RBC's Andrew Wong said in a report published late Tuesday afternoon that the investment community "will likely never really know the full story" about the circumstances that led to Mayo Schmidt's sudden exit. However, at the end of the day, he said there's an attractive opportunity for investors who can stomach the management turnover.

"While the second sudden CEO change in a short period of time raises questions regarding management and board stability, we believe Nutrien has a solid foundation built upon a combination of well-run assets and strong financials," he wrote.

"We view the recent pull-back in shares as a good entry-point for investors that can look past some near-term uncertainty and noise from the recent management changes."

Nutrien announced Schmidt's departure Tuesday morning, and Chair Russ Girling said the board was launching a global search for the company’s next "long-term leader." Until that individual is identified, Nutrien appointed Ken Seitz, who was leading the company's potash operations, as its interim chief executive.

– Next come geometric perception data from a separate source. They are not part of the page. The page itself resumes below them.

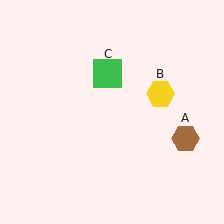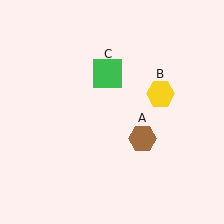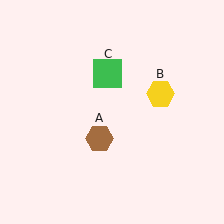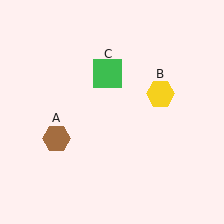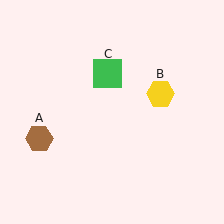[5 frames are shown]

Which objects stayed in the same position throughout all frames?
Yellow hexagon (object B) and green square (object C) remained stationary.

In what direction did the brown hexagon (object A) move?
The brown hexagon (object A) moved left.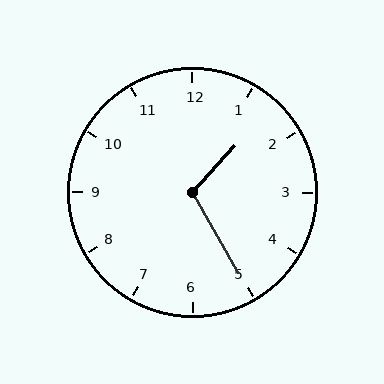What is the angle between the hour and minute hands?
Approximately 108 degrees.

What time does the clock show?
1:25.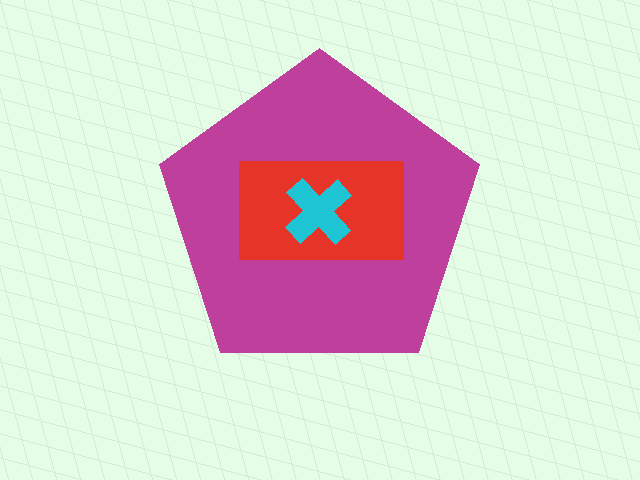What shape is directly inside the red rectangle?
The cyan cross.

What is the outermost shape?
The magenta pentagon.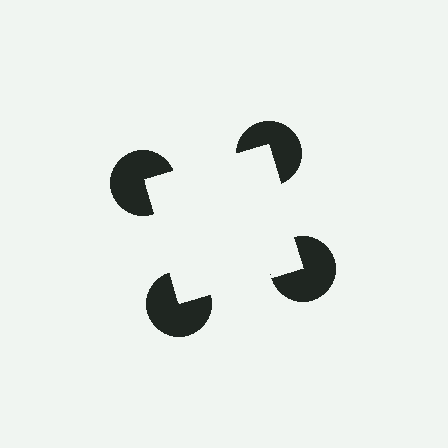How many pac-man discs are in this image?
There are 4 — one at each vertex of the illusory square.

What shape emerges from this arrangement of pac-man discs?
An illusory square — its edges are inferred from the aligned wedge cuts in the pac-man discs, not physically drawn.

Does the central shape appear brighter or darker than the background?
It typically appears slightly brighter than the background, even though no actual brightness change is drawn.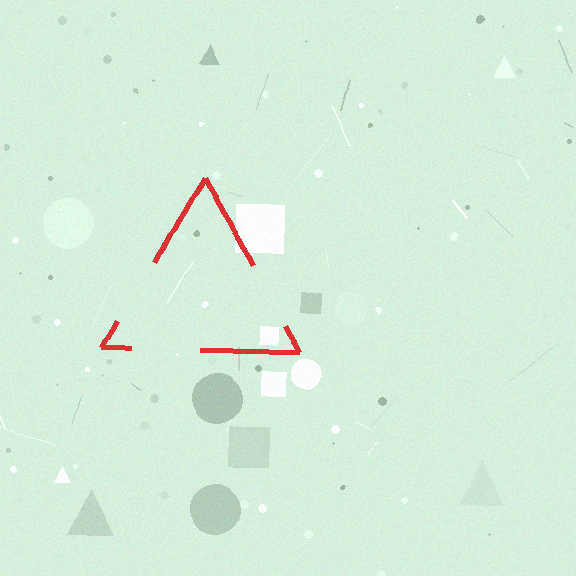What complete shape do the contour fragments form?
The contour fragments form a triangle.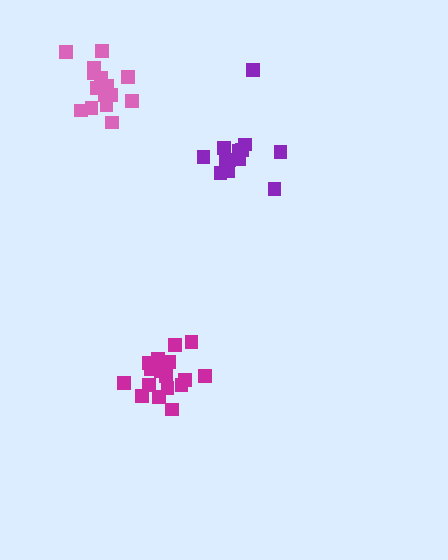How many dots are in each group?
Group 1: 19 dots, Group 2: 13 dots, Group 3: 16 dots (48 total).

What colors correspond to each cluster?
The clusters are colored: magenta, purple, pink.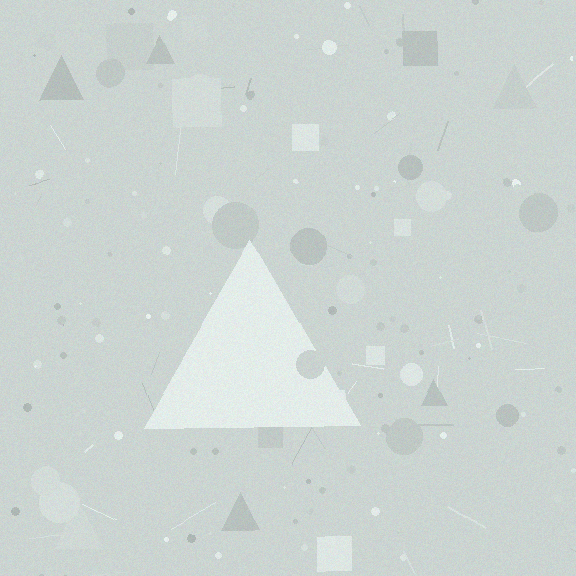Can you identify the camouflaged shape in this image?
The camouflaged shape is a triangle.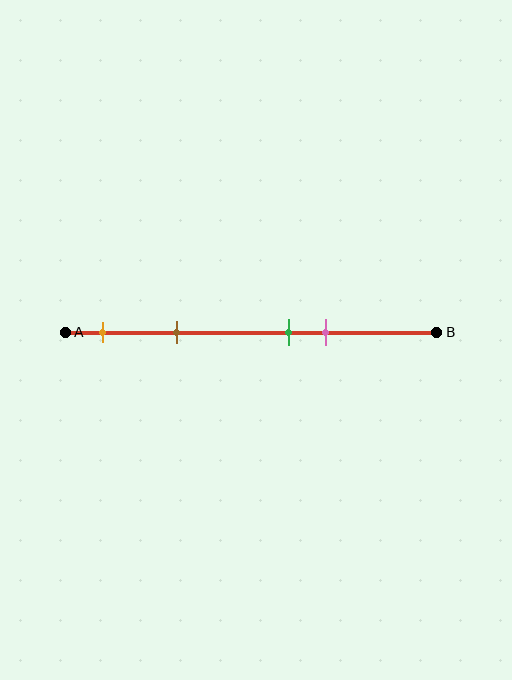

Schmidt lasted less than a year in the top job after he inherited the position last April when Chuck Magro stepped down. Prior to that, Schmidt was serving as Nutrien's chair and was a familiar name in Canada's corporate landscape after stints as chief executive of Hydro One Ltd. and Viterra Inc. Nutrien’s New York-listed shares ran up almost 36 per cent during Schmidt’s time as chief executive.  

"While a lot of focus [Tuesday] was on the CEO changes and concern on longer-term strategy, we think it is more constructive to focus on what we do know — Nutrien has a diverse and well-run asset base across the ag and fertilizer sector which is seeing some of the best market conditions in over 10-years," Wong said in his report to clients.

He has an outperform rating on Nutrien, and a price target of US$85.00 on its New York-listed shares. Of the analysts tracked by Bloomberg, 18 have a buy (or equivalent) rating on Nutrien, four say it's a hold, and just one analyst has a sell recommendation. The consensus 12-month price target is US$81.13, implying 13 per cent potential upside from Tuesday's closing price.